Let us be clear on this, I actually agree with the Senator that it is time for newer, younger leadership to assert itself and not wait until the last grave of the last boomer is covered over before new voices can be heard on the political scene. And I offer as specimens #1 and #2 the two most recent presidents, Bush and Clinton, baby-boomers both, as prime evidence for the bankruptcy of conventional bourgeois politics. Every rationale person should go screaming into the night at the thought that another Clinton (or Bush, what about Jeb?) will be taking her apparently alternating dynastic place in the White House.

I have noted, sarcastically, elsewhere that my parent’s generation, the generation that went through childhood in the Depression of the 1930’s and fought World War II, has been misnamed “the greatest generation” for basically being quiet (in the 1950’s and 1960’s when it was time to scream like hell). Unfortunately the boomer generation has also long ago given up the ghost of whatever dreams animated our youth and made the 1960’s and early 1970’s a time-‘when to be alive was very heaven’. Some got tired, some burned out, some copped out and a few, very few, of us are left to tell the tale. Well, for what it is worth we made every error in the book of social change, there were excesses to be sure and most certainly we were defeated politically not only by the likes of one Richard M. Nixon but by ‘wannabes’ from my generation like the Bushes and Clintons who offered more of the same old politics.

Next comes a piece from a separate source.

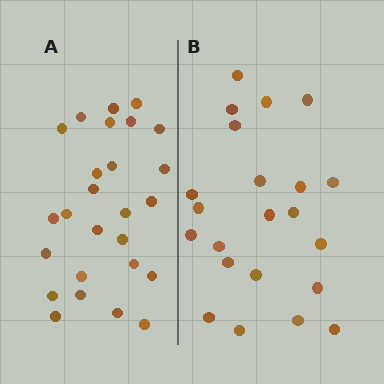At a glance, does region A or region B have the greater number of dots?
Region A (the left region) has more dots.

But, hold on a minute. If Senator Obama wants to lead a new ‘children’s crusade’ against the current boomer establishment I want to know one thing and that is what is your program? Call me jaded but his campaign is very long on dreamy talk and very short on a program that addresses the key needs for working people-education, living wages, defense of civil liberties, repairing the physical infrastructure of the country, making New Orleans and the ghettos and barrios livable, health care and I could go on but you get the point. In short, those things that are desperately needed today but go far beyond the norms of even ‘left’ Democratic Party politics and require a workers party fighting for a workers government.

Now I can tell why I did not respond to sooner to the announcement of Obama’s candidacy. As it is Black History Month I have been concentrating on writing about various historical figures and events important to the black liberation struggle. And as a natural part of that work the name and life of Malcolm X has taken prominence. Frankly, in the presence of such a real black mass leader, the voice of the rage of the ghettos in the 1960’s, to friend and foe alike, it was hard to take the time to comment on yet another ‘clean’ black Democrat. As I pointed out in a review of the Autobiography of Malcolm X today’s black leaders like Jesse Jackson, Al Sharpton and Obama the “Charma” please take a step back, very far back. Enough said for now.